YouTube - Halloween 2009: The Pirate Coral Reef


----------



## daffy64 (Jul 22, 2009)

Oh and BTW, that's me dancing with my wife at the end of the video!


----------



## matthewthemanparker (Sep 8, 2007)

Congrats, because you are awesome!


----------



## Trinity1 (Sep 5, 2009)

I LOVE YOU!!! My husband is cracking up...I'm over here totally jammin to Boney Bennett!


----------



## daffy64 (Jul 22, 2009)

I'm glad you're loving Boney. Just wait till next year.


----------



## daffy64 (Jul 22, 2009)

Yeah! I"ve got more three axis skulls ordered for next year. Boney will be joined by a whole band!


----------



## talkingcatblues (Jan 30, 2009)

Woo hoo! Bring on the band!


----------



## daffy64 (Jul 22, 2009)

Yay. Thanks for all the views guys. Hope I make it to 1000 soon!


----------



## Howlatthemoon (Jun 25, 2008)

Brilliant and unique!!! Wow! Loved it!!


----------



## hallorenescene (Dec 28, 2007)

the coral one was nice, but the boney one blew us away. so next year, we will be traumasized.


----------



## daffy64 (Jul 22, 2009)

Thanks you guys for putting my "views" past 1000!!!


----------



## ter_ran (Jan 14, 2006)

*Wow that was oustanding! I love it!!!! Wish i could get one of these! You selling it? J/k! Lol! But I would love this in my home's living room! Simply Amazing! My hats off to ya!!  *


----------



## cinders (Oct 12, 2003)

Absolutely amazing! What a fun show. I really love the music.


----------



## IshWitch (May 19, 2006)

I love your stuff! So inspiring, too!


----------



## daffy64 (Jul 22, 2009)

Thanks for all the nice comments. You're inspiring me to do better next year. If I can!


----------



## daffy64 (Jul 22, 2009)

I'm building a new garage so the show next year will be quasi-enclosed.


----------



## Forever Haunting (Jan 1, 2009)

Absolutely fantastic! Brilliant!


----------



## Guest (Mar 2, 2011)

I bow to you, Sir!
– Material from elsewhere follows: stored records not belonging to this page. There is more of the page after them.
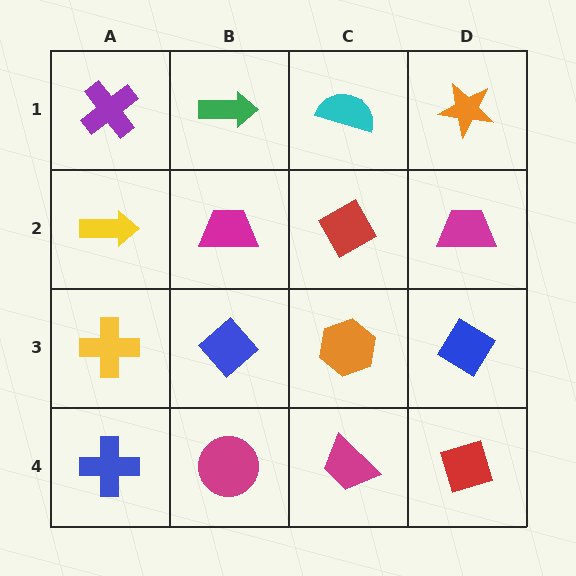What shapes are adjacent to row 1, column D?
A magenta trapezoid (row 2, column D), a cyan semicircle (row 1, column C).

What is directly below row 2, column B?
A blue diamond.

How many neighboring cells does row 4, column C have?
3.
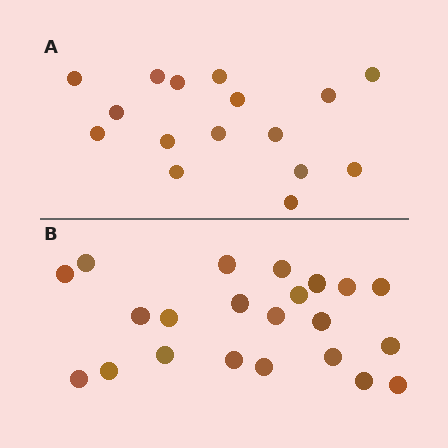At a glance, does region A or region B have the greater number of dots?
Region B (the bottom region) has more dots.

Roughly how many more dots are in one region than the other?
Region B has about 6 more dots than region A.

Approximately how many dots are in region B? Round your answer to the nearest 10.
About 20 dots. (The exact count is 22, which rounds to 20.)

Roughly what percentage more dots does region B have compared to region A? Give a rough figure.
About 40% more.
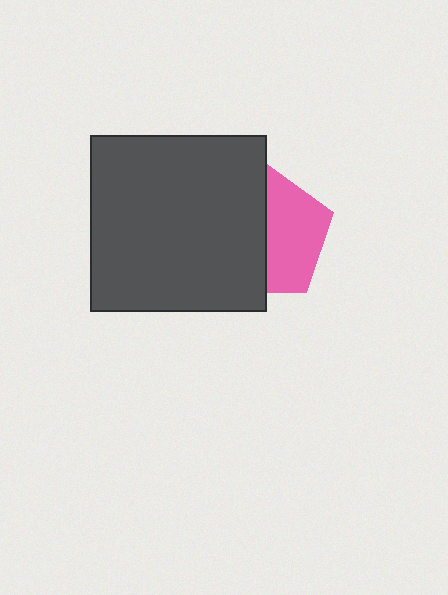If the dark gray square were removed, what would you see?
You would see the complete pink pentagon.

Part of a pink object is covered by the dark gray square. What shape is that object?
It is a pentagon.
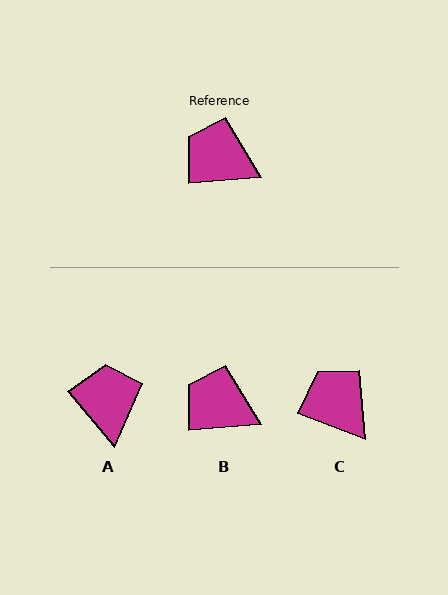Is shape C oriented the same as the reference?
No, it is off by about 25 degrees.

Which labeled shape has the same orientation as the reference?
B.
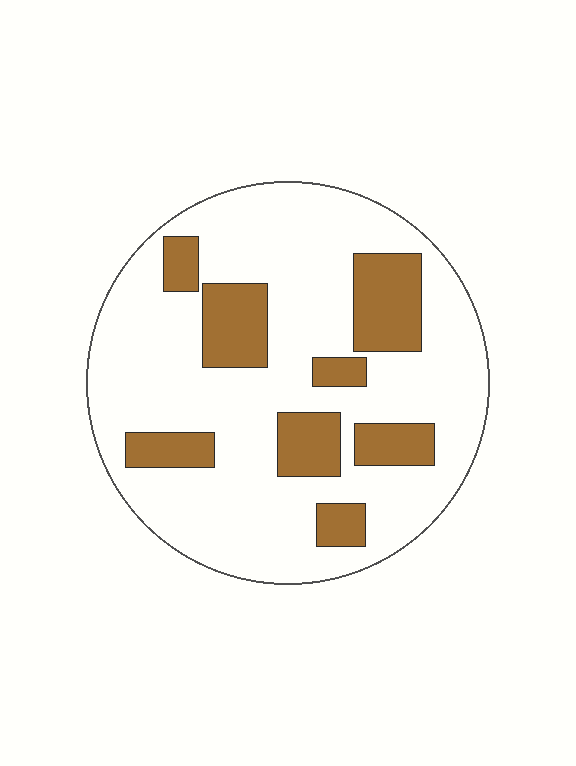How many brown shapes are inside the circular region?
8.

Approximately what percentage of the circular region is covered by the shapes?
Approximately 25%.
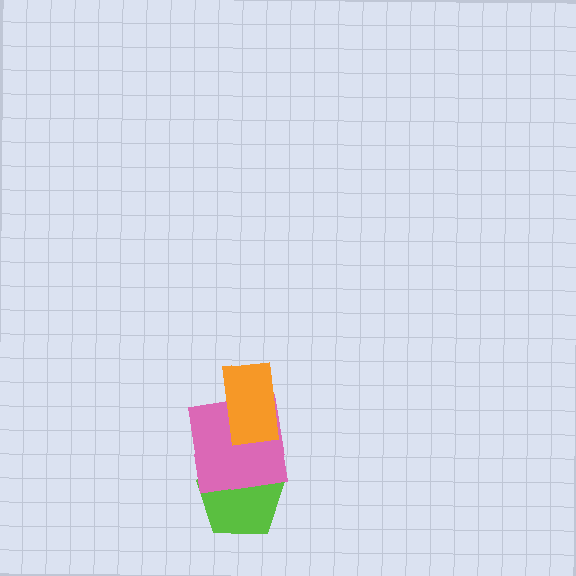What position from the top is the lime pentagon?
The lime pentagon is 3rd from the top.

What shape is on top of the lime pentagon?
The pink square is on top of the lime pentagon.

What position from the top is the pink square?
The pink square is 2nd from the top.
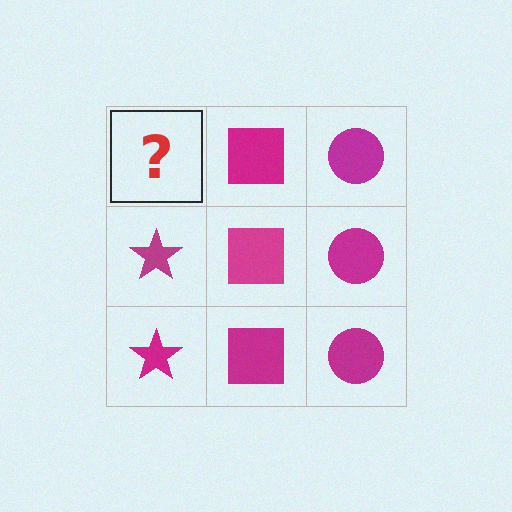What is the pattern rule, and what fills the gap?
The rule is that each column has a consistent shape. The gap should be filled with a magenta star.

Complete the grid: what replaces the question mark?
The question mark should be replaced with a magenta star.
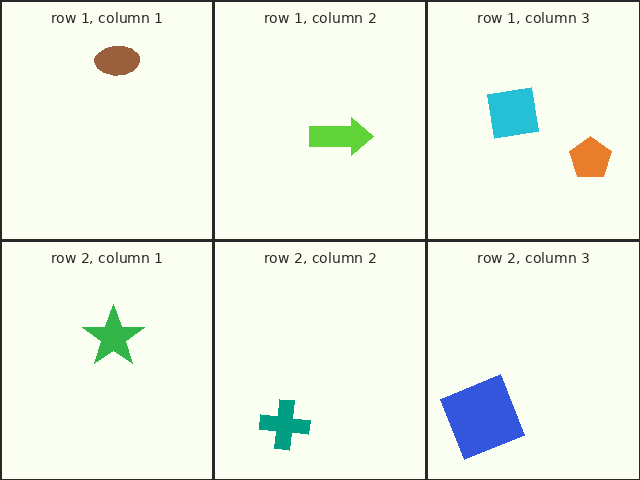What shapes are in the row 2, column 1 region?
The green star.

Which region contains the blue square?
The row 2, column 3 region.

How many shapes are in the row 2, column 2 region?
1.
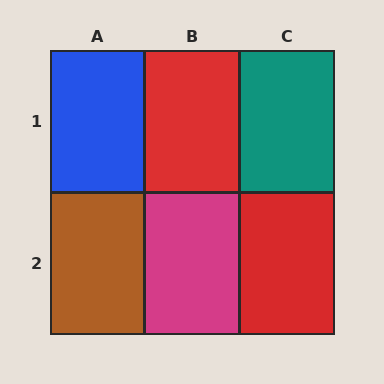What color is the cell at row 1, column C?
Teal.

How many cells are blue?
1 cell is blue.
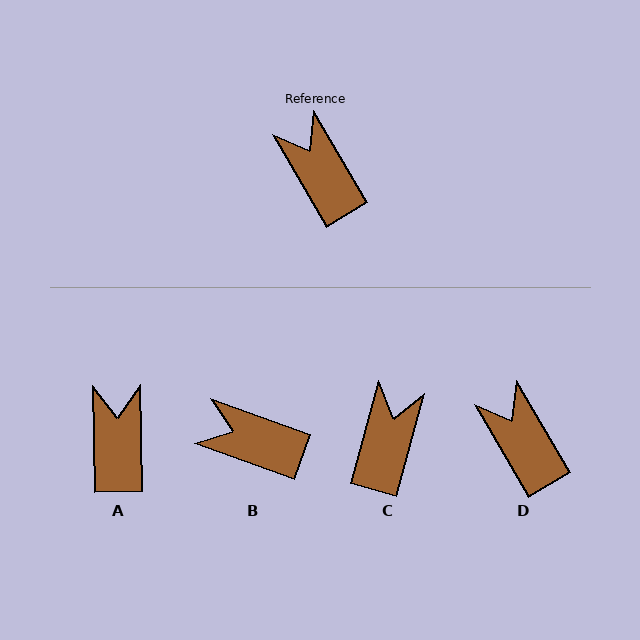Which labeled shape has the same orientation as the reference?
D.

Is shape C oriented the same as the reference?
No, it is off by about 46 degrees.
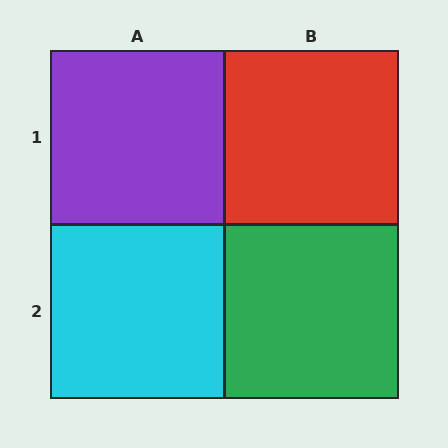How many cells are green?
1 cell is green.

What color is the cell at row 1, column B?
Red.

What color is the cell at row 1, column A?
Purple.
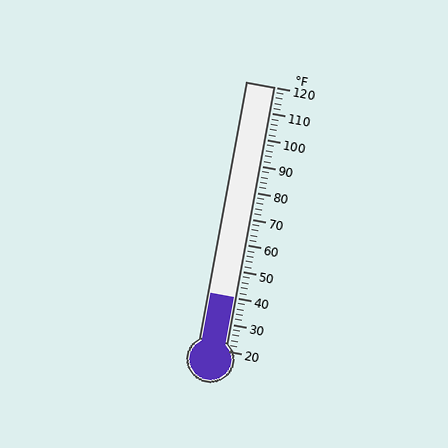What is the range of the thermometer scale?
The thermometer scale ranges from 20°F to 120°F.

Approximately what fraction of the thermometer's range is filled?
The thermometer is filled to approximately 20% of its range.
So AWESOME! You rock!


----------



## obsessedjack (Sep 3, 2010)

That was amazing! I love the clams! Haha So I'm thinking about throwing in the towel after seeing that man...I can't compete with that. haha


----------



## The Halloween Lady (Jul 17, 2010)

*OMG!!!!!* I too would stand and applaud but I am passed out cold from from shock and awe! WOW! Talk about prop envy.


----------



## Guest (Mar 3, 2011)

*The clams*

yes those are da bomb!


----------



## daffy64 (Jul 22, 2009)

Thanks you guys.


----------



## daffy64 (Jul 22, 2009)

Woo hoo this is going to make it to 1500 views pretty soon. You guys are awesome. Thanks.


----------



## daffy64 (Jul 22, 2009)

I'm changing to a 1920's "gangster" theme next year since I just bought a classic car from the period.


----------



## hallorenescene (Dec 28, 2007)

daffy, i love that theme idea. i never thought of that one. cool car, you got a picture?


----------



## daffy64 (Jul 22, 2009)

The pic of my new car that will be in the Halloween show is up now.


----------



## hallorenescene (Dec 28, 2007)

is up now where?


----------



## obsessedjack (Sep 3, 2010)

wow haven't heard of anyone doing a theme like that. interesting and different. Love the car btw! My whole family loves classic cars so this is just like I'm in a candy store today.lol. So is it going to be like a bonnie and clyde type of thing? Are you gonna dress up your awesome skellies in some pin striped suits? Sorry I'm just giddy with excitement right now.lol.


----------



## Ween12amEternal (Apr 15, 2006)

Wow, last year's was amazing - loved the dancing skeletons (and Frankie 'jamming' in the back). Can't wait to see what you do with the gangster theme!


----------



## DEADicated (Sep 22, 2008)

Loved the piano playing skeleton but could not access the how to video. Is it still available?


----------



## daffy64 (Jul 22, 2009)

Almost two thousand views. Thanks guys!


----------



## blackfog (Oct 9, 2008)

daffy it is that good expect more!!!


----------



## trickortreat (Apr 15, 2008)

Wonderful, just wonderful. Any changes to it planned for this year?


----------



## SkellyCat (Oct 30, 2008)

Hey Daffy!! Luv,Luv,Luv your creativity!!! How's the Gangster theme going? 
I was wondering what kind of car you have? My dad restored a '34 Ford a few years back and it by itself is a work of art! 
Can't wait to see what you are doing with yours...Got any teaser pixs???


----------



## danf1973 (Jul 31, 2010)

My god that was cool! I have a old 50's 4 door coupe I might add next year myself!


daffy64 said:


> Hope you guys enjoy the show!
> 
> 
> 
> ...


----------